I fondi sono quelli relativi al bando pubblico di selezione, varato dall’Assessorato regionale ai lavori pubblici, per l’esecuzione di opere di recupero e ristrutturazione di edifici scolastici esistenti, di ogni ordine e grado.

“Speriamo in un rimpinguamento del capitolo di spesa –spiega l’assessore ai lavori pubblici del Comune di Scicli, Giuseppe Savarino-, ma purtroppo ci pare altamente improbabile che si trovino le somme per scorrere in graduatoria fino al progetto classificatosi al quinto posto”.
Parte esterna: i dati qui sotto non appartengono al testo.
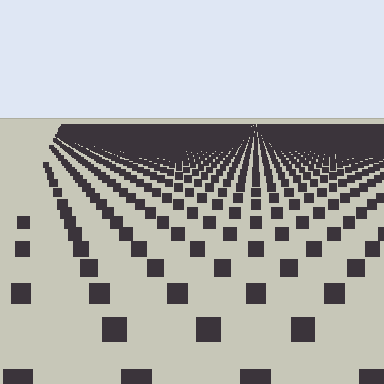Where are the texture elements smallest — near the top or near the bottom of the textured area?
Near the top.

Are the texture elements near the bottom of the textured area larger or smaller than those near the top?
Larger. Near the bottom, elements are closer to the viewer and appear at a bigger on-screen size.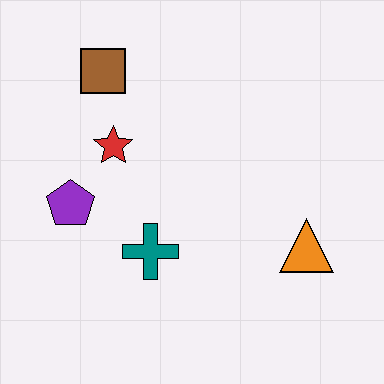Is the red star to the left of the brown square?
No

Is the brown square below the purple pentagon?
No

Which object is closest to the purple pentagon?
The red star is closest to the purple pentagon.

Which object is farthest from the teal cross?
The brown square is farthest from the teal cross.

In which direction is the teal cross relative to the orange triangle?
The teal cross is to the left of the orange triangle.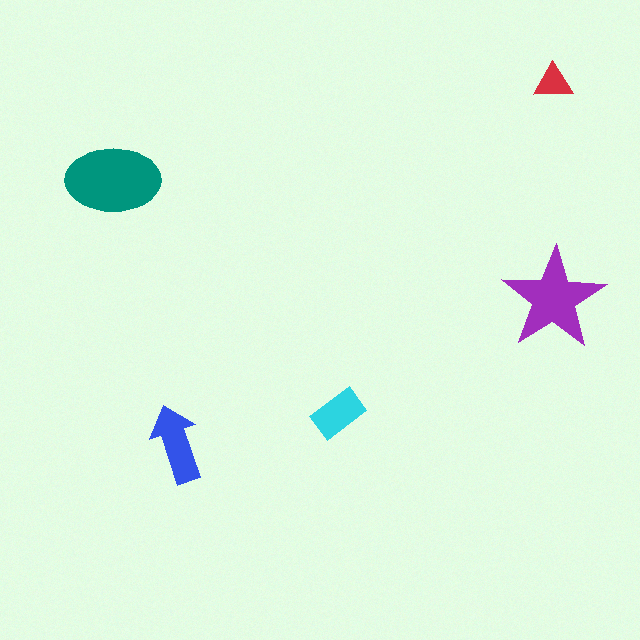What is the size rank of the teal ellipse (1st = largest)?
1st.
E dire che c’era una grande fiducia che l’intervento venisse preso in una considerazione maggiore da parte dei funzionari regionali chiamati a valutare le priorità da soddisfare. Ancora una volta si respira una certa aria di delusione per la scarsa capacità di accreditamento nei passaggi che contano dei progetti e delle istanze che provengono dalla città. E’ di ieri la notizia che la Regione ha escluso dai finanziamenti “Pir” la realizzazione delle due rotatorie negli incroci di Jungi, quello del viale Primo Maggio e quello di via Galileo Ferraris.

Diversi gli interventi necessari nella scuola, oltre al consolidamento strutturale di natura antisismica. Innanzitutto la realizzazione di una uscita di emergenza del secondo piano. L’idea è quella di realizzare una scala esterna il cui sbocco potrebbe essere agevolmente collocato in uno dei quattro canti della scuola, nel punto di maggiore efficienza e di minore impatto. Quello delle vie di fuga è infatti il problema principale delle scuole che sorgono in aree sismiche.

Ma soprattutto occorrerebbe l’adeguamento alla normativa antisismica dell’edificio. Un’altra occasione persa per mettere in sicurezza un edificio pubblico strategico, una scuola elementare.